Mengajar terdiri dari sejumlah kejadian-kejadian tertentu yang menurut Gagne terkenal dengan “Nine instructional events” yang dapat diuraikan sebagai berikut :
·                     Gain Attention
Perlunya menimbulkan minat dan perhatian siswa dengan mengemukakan sesuatu yang baru, aneh, kontradiksi atau kompleks. Diharapkan siswa memiliki kepekaan indera untuk merespon dengan cepat stimulus yang diberikan.

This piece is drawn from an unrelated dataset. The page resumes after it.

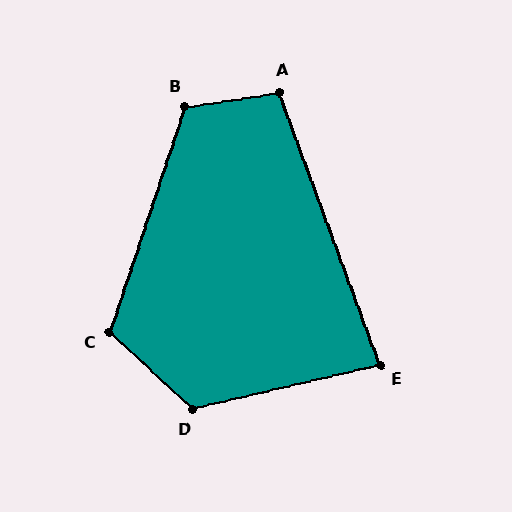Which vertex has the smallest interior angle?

Ketika menarik perhatian siswa, pembimbing atau guru dapat memberikan gerakan isyarat atau merubah mimik muka dan suara tiba-tiba.

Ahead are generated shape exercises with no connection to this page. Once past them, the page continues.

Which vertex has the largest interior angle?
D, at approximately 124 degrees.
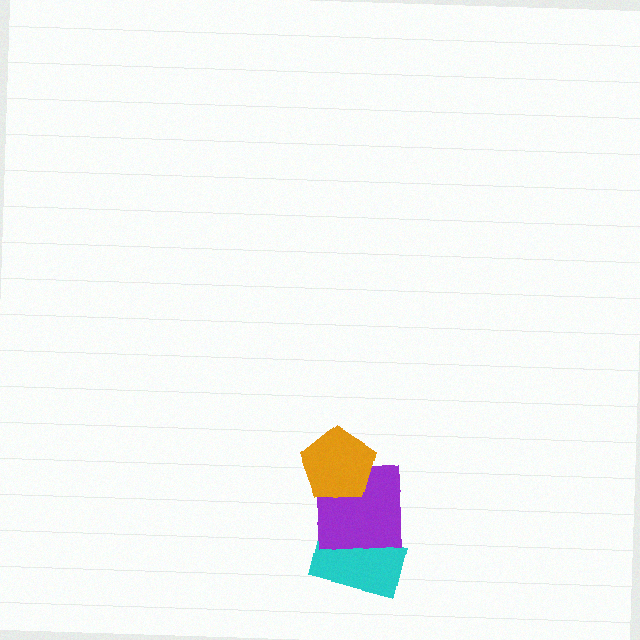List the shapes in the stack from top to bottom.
From top to bottom: the orange pentagon, the purple square, the cyan rectangle.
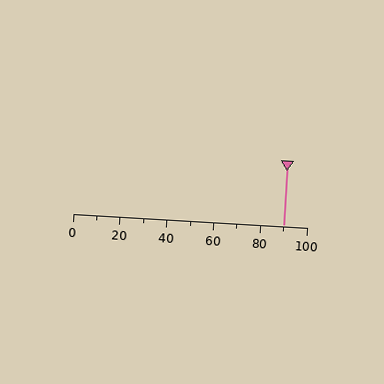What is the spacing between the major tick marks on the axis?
The major ticks are spaced 20 apart.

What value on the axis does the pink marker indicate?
The marker indicates approximately 90.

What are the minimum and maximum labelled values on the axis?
The axis runs from 0 to 100.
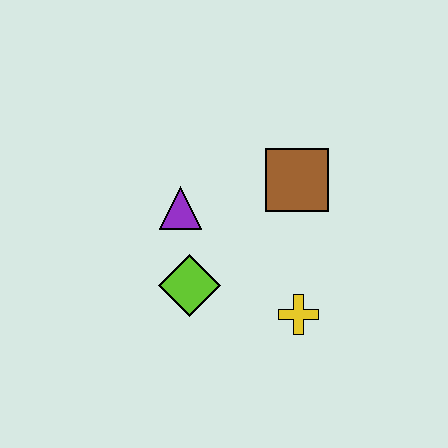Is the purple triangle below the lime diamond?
No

·                     Inform Learners Of Objectives
Perlunya mengatakan pada siswa apa yang akan diperoleh atau dikuasai setelah mengikuti pelajaran, sehingga siswa dapat mengetahui kemampuan yang dikuasai setelah mengikuti pelajaran. Menyampaikan tujuan pembelajaran bisa menjadi motivasi siswa dalam mengikuti kegiatan pembelajaran.
·                     Stimulate Recall Of Prior Learning
Merangsang timbulnya ingatan tentang pengetahuan atau keterampilan yang telah dipelajari yang menjadi prasyarat untuk mempelajari materi yang baru.

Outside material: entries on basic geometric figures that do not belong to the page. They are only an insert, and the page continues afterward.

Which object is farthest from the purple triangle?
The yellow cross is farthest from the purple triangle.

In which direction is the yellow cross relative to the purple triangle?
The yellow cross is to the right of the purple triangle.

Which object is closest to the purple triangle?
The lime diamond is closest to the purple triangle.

·                     Present The Content
Penyampaian materi pembelajaran dengan menggunakan contoh, penekanan baik secara verbal maupun “features” tertentu.
Provide "Learning Guidance"
Bimbingan diberikan melalui persyaratan-persyaratan yang membimbing proses atau alur berpikir siswa, agar memiliki pemahaman yang lebih baik. Berikan contoh-contoh, gambar-gambar sehingga siswa siswa dapat lebih memahami materi yang disampaikan.
·                     Elicit Performance /Practice
Siswa diminta untuk menunjukkan apa yang telah dipelajari atau untuk menunjukkan penguasaannya terhadap materi.
·                     Provide Feedback
Siswa diberi tahu sejauh mana ketepatan unjuk kerjanya (performance)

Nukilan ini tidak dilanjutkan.